Top Acthar Prescribers in Medicare Have Ties to Its Maker
by Charles Ornstein ProPublica, Aug. 4, 2014, 11 a.m.
Many of Medicare’s top prescribers of the expensive specialty drug H.P. Acthar Gel have financial ties to the drug’s maker.
Only 18 practitioners wrote 15 or more prescriptions for the drug in 2012. At least nine 2014 and all of the top four 2014 were promotional speakers, researchers or consultants for Questcor Pharmaceuticals, a ProPublica analysis shows.
We identified the top prescribers of Acthar by using data from Medicare’s prescription drug program, known as Part D. We determined if physicians had financial relationships with Questcor by checking their names against ads for speaking events sponsored by the company, and against clinical trial databases, research articles and conference disclosures.
The amounts paid to practitioners have not been disclosed, but beginning this fall, all such payments by pharmaceutical and medical device companies will be public under the Physician Payment Sunshine Act.
The No. 1 prescriber of Acthar in Medicare in 2012, Dr. William Shaffer, said he gives speeches that draw on his experiences as both a neurologist and a patient with multiple sclerosis, a condition that Acthar treats.

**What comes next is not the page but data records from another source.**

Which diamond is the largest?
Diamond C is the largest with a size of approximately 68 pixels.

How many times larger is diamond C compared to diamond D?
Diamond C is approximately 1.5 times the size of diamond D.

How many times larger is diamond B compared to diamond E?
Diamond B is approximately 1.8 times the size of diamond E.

“I was and still am an M.S. patient and have seen not only my personal results but other patients that have responded amazingly,” Shaffer said.

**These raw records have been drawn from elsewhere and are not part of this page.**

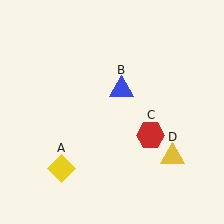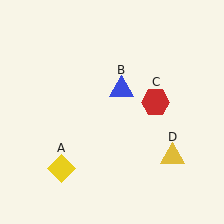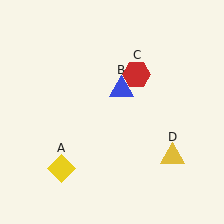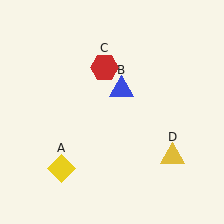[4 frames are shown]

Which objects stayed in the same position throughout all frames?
Yellow diamond (object A) and blue triangle (object B) and yellow triangle (object D) remained stationary.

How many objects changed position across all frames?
1 object changed position: red hexagon (object C).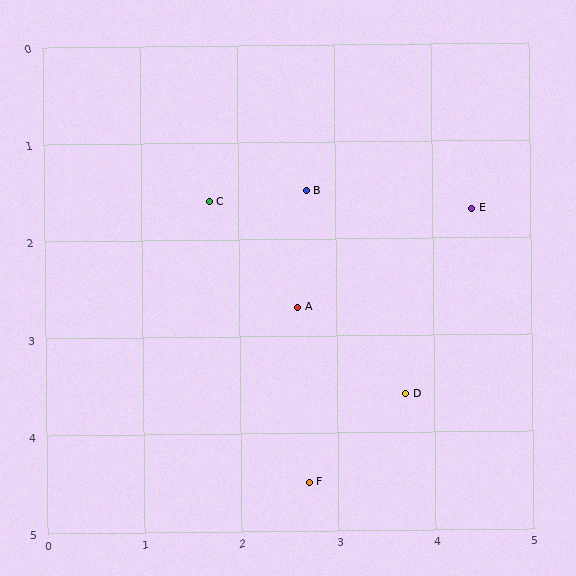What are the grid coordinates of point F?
Point F is at approximately (2.7, 4.5).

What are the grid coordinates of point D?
Point D is at approximately (3.7, 3.6).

The Los Angeles neurologist Regina Berkovich, the No. 2 prescriber, with 38 prescriptions in 2012 in Medicare, has received research funds from Questcor and has spoken on behalf of the company. She did not return phone calls and emails seeking comment.
Several of Medicare’s other top prescribers of Acthar have blemishes on their records. For example, the Michigan neurologist Gavin Awerbuch, the most frequent prescriber of the drug in 2011, was charged in May with health care fraud and distributing a controlled substance. He has not yet entered a plea. He could not be reached, and his lawyer did not return phone calls and emails.
The neurologist Sean Orr, who has given promotional talks for the drug but was not a top prescriber, had his medical license suspended last year by Florida, which determined that he had sex with a patient. A civil whistle-blower lawsuit filed in 2012 in United States District Court in Jacksonville, Fla., also accuses Orr of misdiagnosing healthy patients with neurological diseases, including multiple sclerosis, so he could bill for their treatment and prescribe expensive medications. That lawsuit is pending. He could not be reached for comment.
Questcor declined to answer questions for this article. Its public relations firm issued a statement saying that Questcor’s promotional activities were “in line with industry best practices” and that it adhered to federal standards.
ProPublica has reported previously on ties between Medicare’s top prescribers of expensive drugs and the makers of those drugs. A 2007 report in The New York Times examined the relationship between drug company payments to psychiatrists in Minnesota and prescriptions of antipsychotic drugs for children in the Medicaid program.
Last year, ProPublica reporters identified the drugs that were most actively promoted to doctors in 2010 and 2011 using rankings from Cegedim Strategic Data, a company that tracks marketing expenses. Seventeen of the top 20 Medicare prescribers of the blood pressure drug Bystolic in 2010 received speaking payments from Forest Laboratories, the company that makes it.
Nine of the top 10 prescribers of the Alzheimer’s drug Exelon received money from Novartis, the drug’s maker. And eight of the top 10 for Johnson & Johnson painkiller Nucynta were paid speakers.